En
mi vida jamás ha existido una línea divisoria entre Colombia y Venezuela. Más
allá de una u otra costumbre que de luz a la particularidad de cada
nacionalidad siempre he considerado que somos harina del mismo costal; países que,
separados históricamente a partir liderazgos y visiones distintas, comparten
más de lo que parece. No hace falta indagar demasiado.
Lo que si he observado es que en el país donde nací
siempre se le ha tenido reserva a la figura del inmigrante colombiano. Quizá
sea por algo tan tonto como la cuestión de su diferencia en el acento, quizá
sea por la emergencia de la violencia en Colombia y el éxodo[1] masivo
que estos supuso a final de los 80s, pasando además por la campaña de la industria
de telenovelas colombianas que se encargan de potenciar esa mala imagen que
parece ya predestinada única y exclusivamente al colombiano en América Latina.
El
punto es que desde mi infancia siempre la reserva, la duda, el temor y el
desprecio han sido algunos de los espacios mínimos bajo los cuales el lenguaje,
al menos del caraqueño, hace referencia al pueblo colombiano. Ha sido normal
toda mi vida ver en el negocio donde vendemos comida como se ha insultado a mi
padre por el simple hecho de ser colombiano. De hecho, colombiano es un insulto.
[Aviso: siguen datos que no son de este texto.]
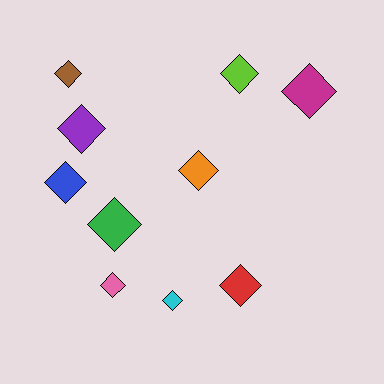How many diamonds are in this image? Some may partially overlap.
There are 10 diamonds.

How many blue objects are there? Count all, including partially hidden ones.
There is 1 blue object.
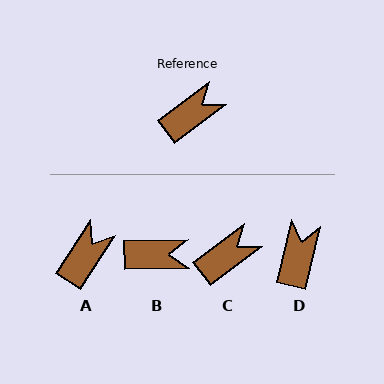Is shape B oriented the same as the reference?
No, it is off by about 36 degrees.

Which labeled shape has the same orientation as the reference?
C.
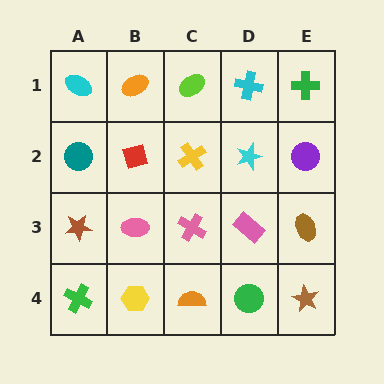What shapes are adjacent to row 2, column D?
A cyan cross (row 1, column D), a pink rectangle (row 3, column D), a yellow cross (row 2, column C), a purple circle (row 2, column E).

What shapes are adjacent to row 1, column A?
A teal circle (row 2, column A), an orange ellipse (row 1, column B).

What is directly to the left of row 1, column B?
A cyan ellipse.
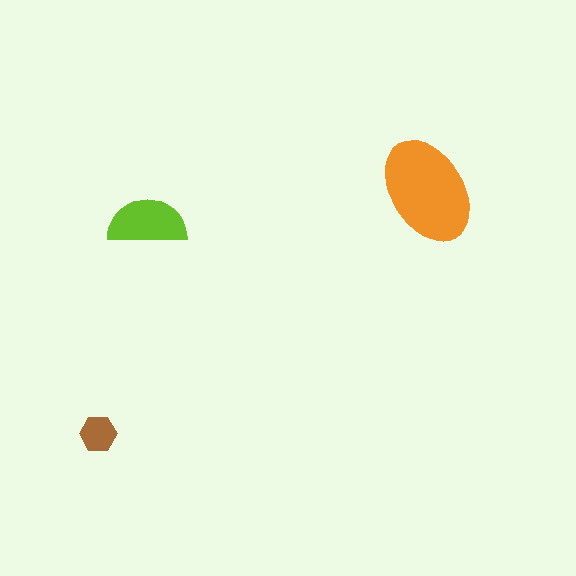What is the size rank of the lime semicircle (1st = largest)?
2nd.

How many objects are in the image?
There are 3 objects in the image.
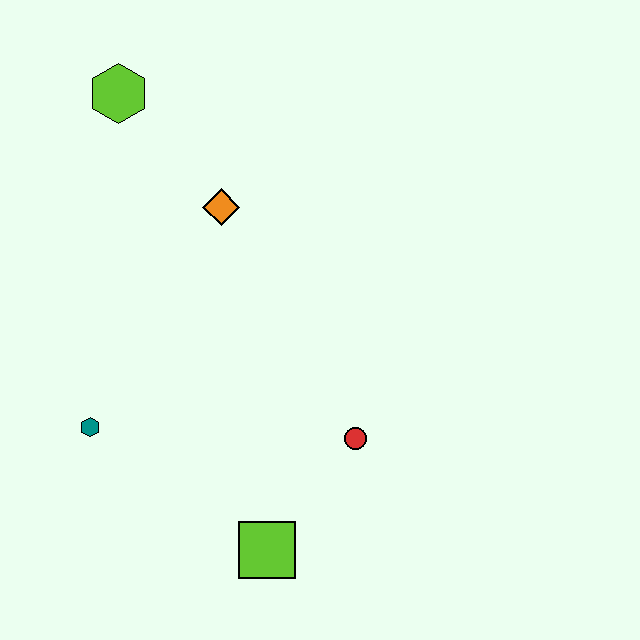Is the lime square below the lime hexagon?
Yes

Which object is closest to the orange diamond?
The lime hexagon is closest to the orange diamond.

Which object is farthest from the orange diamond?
The lime square is farthest from the orange diamond.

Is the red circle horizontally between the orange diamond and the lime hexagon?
No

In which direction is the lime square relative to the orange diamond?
The lime square is below the orange diamond.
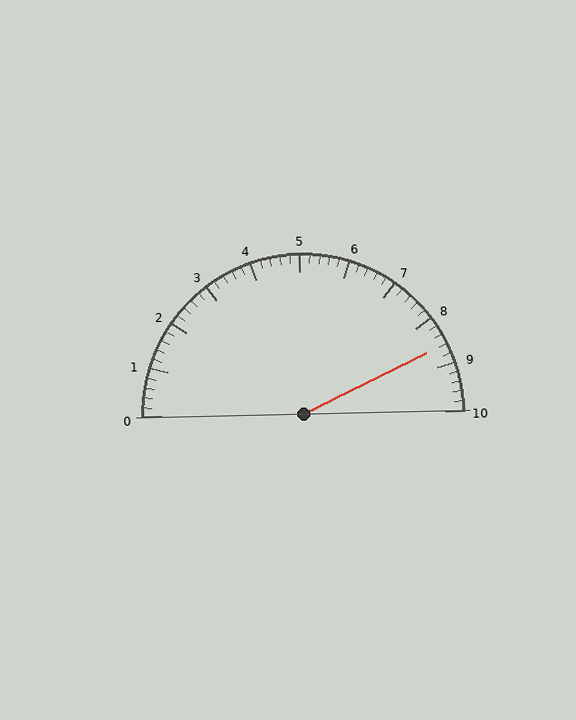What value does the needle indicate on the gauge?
The needle indicates approximately 8.6.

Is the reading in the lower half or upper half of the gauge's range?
The reading is in the upper half of the range (0 to 10).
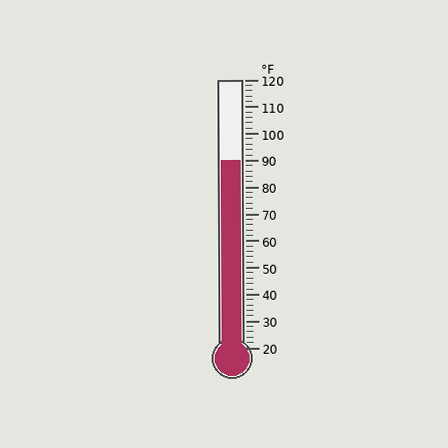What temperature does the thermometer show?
The thermometer shows approximately 90°F.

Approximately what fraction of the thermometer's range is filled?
The thermometer is filled to approximately 70% of its range.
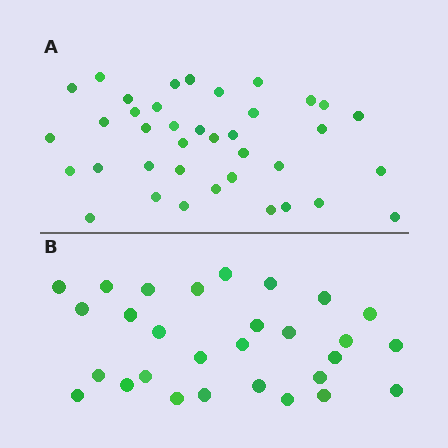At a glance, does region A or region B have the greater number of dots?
Region A (the top region) has more dots.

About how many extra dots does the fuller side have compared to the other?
Region A has roughly 8 or so more dots than region B.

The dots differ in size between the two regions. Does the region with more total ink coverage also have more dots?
No. Region B has more total ink coverage because its dots are larger, but region A actually contains more individual dots. Total area can be misleading — the number of items is what matters here.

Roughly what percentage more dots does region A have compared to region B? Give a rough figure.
About 30% more.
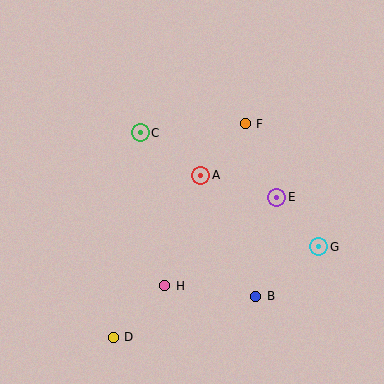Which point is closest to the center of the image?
Point A at (201, 175) is closest to the center.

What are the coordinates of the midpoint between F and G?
The midpoint between F and G is at (282, 185).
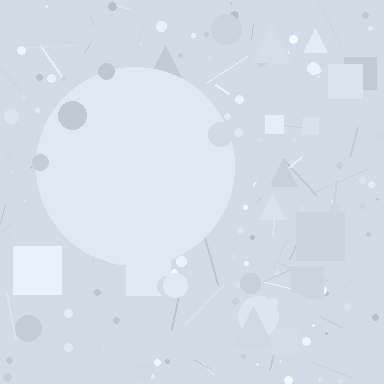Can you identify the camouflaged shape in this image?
The camouflaged shape is a circle.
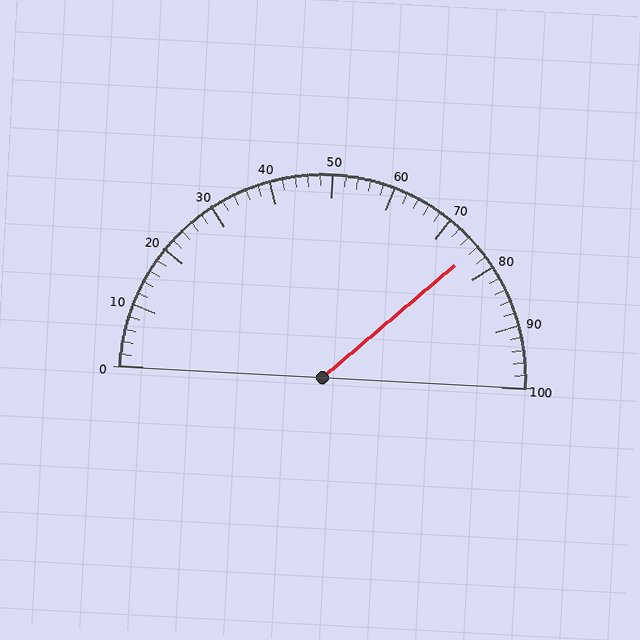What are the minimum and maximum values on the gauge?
The gauge ranges from 0 to 100.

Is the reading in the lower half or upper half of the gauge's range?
The reading is in the upper half of the range (0 to 100).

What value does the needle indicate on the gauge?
The needle indicates approximately 76.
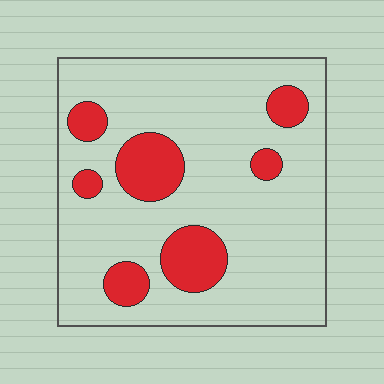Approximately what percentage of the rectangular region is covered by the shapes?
Approximately 20%.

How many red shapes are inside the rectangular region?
7.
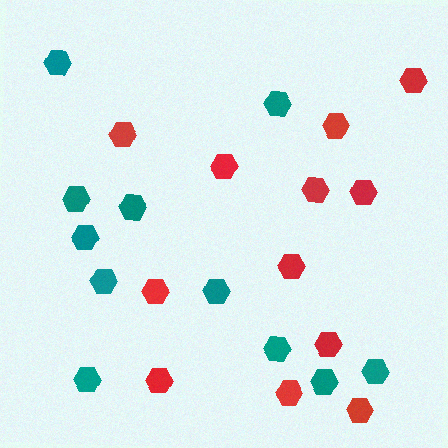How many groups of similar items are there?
There are 2 groups: one group of red hexagons (12) and one group of teal hexagons (11).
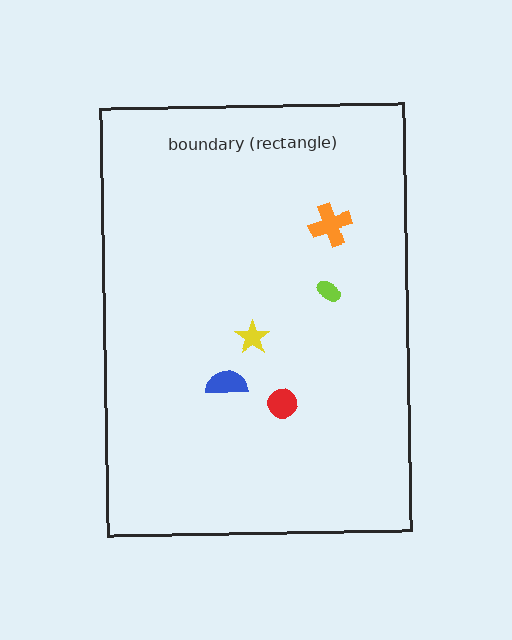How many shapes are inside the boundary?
5 inside, 0 outside.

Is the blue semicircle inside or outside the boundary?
Inside.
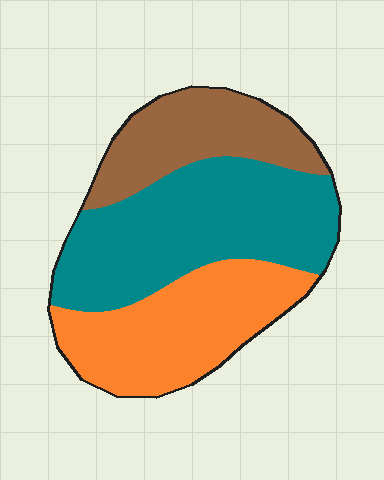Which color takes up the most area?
Teal, at roughly 45%.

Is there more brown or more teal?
Teal.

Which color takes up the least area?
Brown, at roughly 25%.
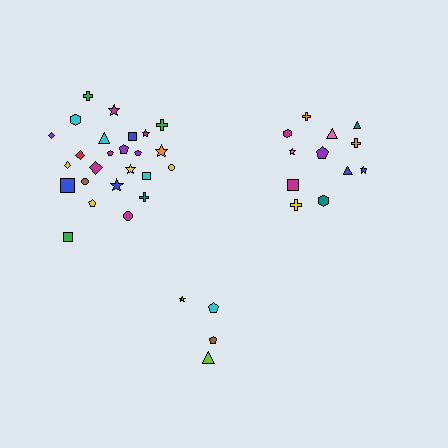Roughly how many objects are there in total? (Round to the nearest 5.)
Roughly 40 objects in total.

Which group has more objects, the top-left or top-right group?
The top-left group.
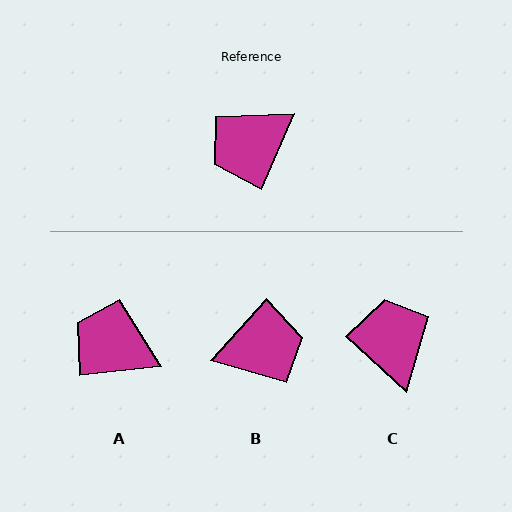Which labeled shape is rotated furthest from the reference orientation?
B, about 162 degrees away.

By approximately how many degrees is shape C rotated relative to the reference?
Approximately 109 degrees clockwise.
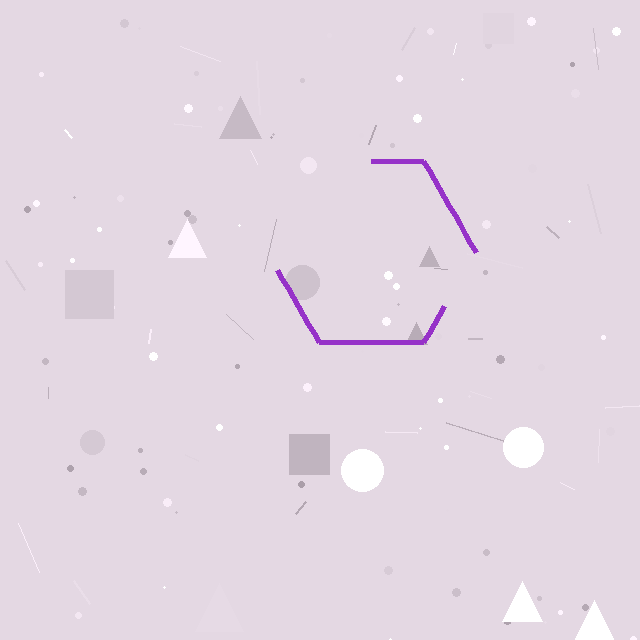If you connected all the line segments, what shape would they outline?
They would outline a hexagon.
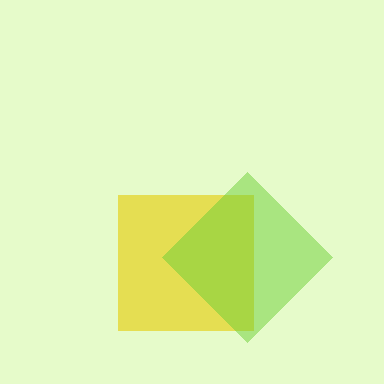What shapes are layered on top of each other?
The layered shapes are: a yellow square, a lime diamond.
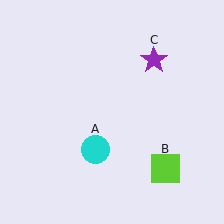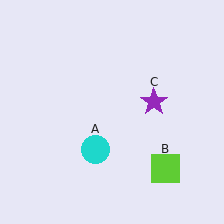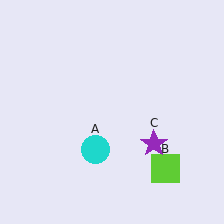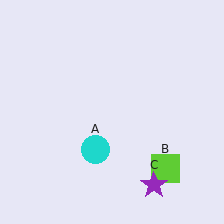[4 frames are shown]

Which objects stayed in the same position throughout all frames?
Cyan circle (object A) and lime square (object B) remained stationary.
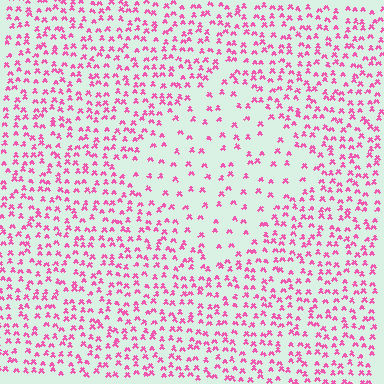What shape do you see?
I see a diamond.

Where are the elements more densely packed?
The elements are more densely packed outside the diamond boundary.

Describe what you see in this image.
The image contains small pink elements arranged at two different densities. A diamond-shaped region is visible where the elements are less densely packed than the surrounding area.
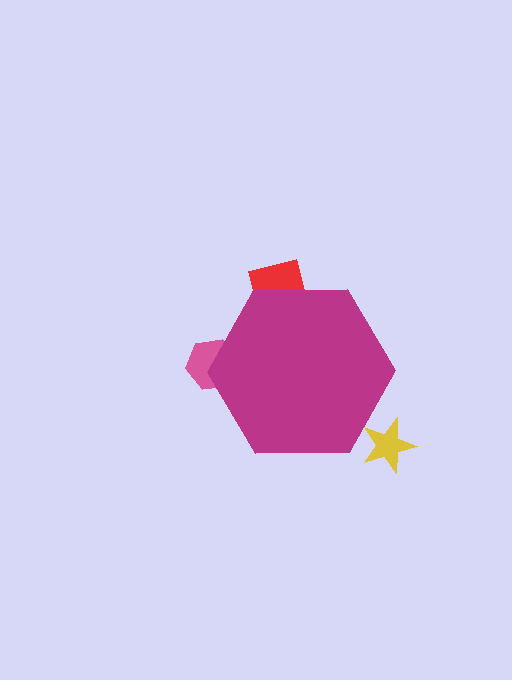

Vale acotar que no todo el inmigrante
llegado de Colombia ha venido con la plena intención de trabajar honestamente,
sin embargo en Venezuela se ha caído en la generalización de acusar al
colombiano como el criminal típico ideal de la realidad del día a día.
Sin
embargo, no fue esto lo que caracterizó mi infancia. Ante el hecho de ser hijo
de colombianos, criándome a lo largo de mi infancia en sectores populares (La
Pastora, Cotiza, Lidice) jamás vi alguna referencia negativa del pueblo
colombiano, esto en la medida de que
quizá muchos de los colombianos de la segunda oleada de inmigrantes se
erradicaron en barriadas y sectores que podríamos considerar de clase media o
clase media-baja. De hecho y para decepción de las clases más acomodadas las
malas referencias de colombianos fueron el signo de mis primeros semestres en
la Universidad Central de Venezuela. Preguntas del estilo de si mis padres eran
narcos, de si sembramos coca o si somos guerrilleros o paramilitares eran
recurrentes en los chistes que se hacían entorno a la nacionalidad de mi
familia.
Desde
chistes de mal gusto hasta fundamentados comentarios de simpatizantes del credo
revolucionario. Todos los comentarios iban con un gran objetivo: hacer ver lo
terriblemente penosa que ha sido la historia colombiana de los últimos 40 años
en contraste al decente –y para nada chaborro[2]- acervo caraqueño.
Hoy
más que nunca vemos como la situación ha cambiado y cómo los papeles se han
invertido de la peor y más trágica manera. La imagen de decenas de personas
cruzando un río con sus pertenencias, siendo vigilados como si fueran
prisioneros de guerra o la peor escoria del mundo es lo que ahora definirá las
relaciones colombo-venezolanas. En la medida que tal atropello y canallada
acontece podemos dar fe del centenar de profesionales venezolanos que han elegido
exiliarse –no hay otra palabra- en el país vecino, además de que la manera y el
trato de Colombia hacia estos venezolanos dista totalmente de lo que el
gobierno venezolano ha desplegado esta semana contra la comunidad colombiana.
Mientras
Colombia recibe a los profesionales venezolanos, que le son negadas las
oportunidades de empleo y buen desenvolvimiento en su patria, el gobierno de
Venezuela se encarga de tratar a sus ciudadanos como inmediatos sospechosos de
cualquiera de los fracasos que el chavismo ha parido. Ese trato que el gobierno
de Venezuela le ha dado a lo largo de su estancia en el poder a su sociedad ha
sido compartido con la comunidad colombiana de la frontera. Trato de malandros
revestidos de militares o investidos por algún cargo público hacia una
ciudadanía indefensa.
Lo
que todos sabemos es que esta jugada va con la plena intención electoral[3]:
el gobierno tiene todas las de perder en las elecciones parlamentarias del
venidero 6 de diciembre. Ahora bien, ¿es este sentimiento reaccionario ante el
pueblo colombiano algo netamente chavista? ¿Es única y exclusivamente el bando
oficialista desde donde se erige el discurso de odio ante los inmigrantes?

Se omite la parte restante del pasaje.